Three structural factors: **shallow training depths** — 12 m for Basic Diver, 18 m for Open Water, so no decompression-stop risk at any time during training, **mild currents** — Gili reefs have current ranges of 1-3 (on a 1-5 scale) on most sites, vs Komodo or Penida where 4-5 is common, and **short boat distances** — every site is 5–15 minutes from shore, so emergency surface support is always close. We carry oxygen and an AED on every boat; nearest decompression chamber is in Bali (90 minutes by fast boat + helicopter). Documented in our standard operating procedures.

Common questions

What's the dive insurance situation?
We strongly recommend DAN (Divers Alert Network) coverage — annual cost is ~$50-90, and it covers chamber treatment, evacuation, and lost-gear claims worldwide. Most general travel insurance excludes scuba beyond ~30 m or excludes "training" entirely. Read your policy before flying. We can sell DAN cover at the centre as a single-trip add-on if you arrive without it.
How often does Gili Air Divers have incidents?

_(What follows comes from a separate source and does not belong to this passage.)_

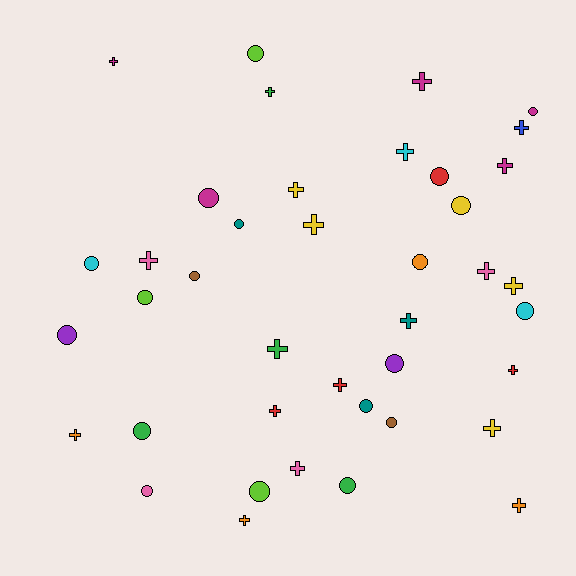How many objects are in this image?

In 14 years operating (2011–present), we have had no fatalities and a handful of minor decompression treatments — all resolved without lasting effects. Industry incident rate is roughly 1 in 50,000 dives; we run ~25,000 dives a year. We follow SSI standard operating procedures plus a self-imposed 4:1 student:instructor ratio (the WRSTC industry maximum is 8:1).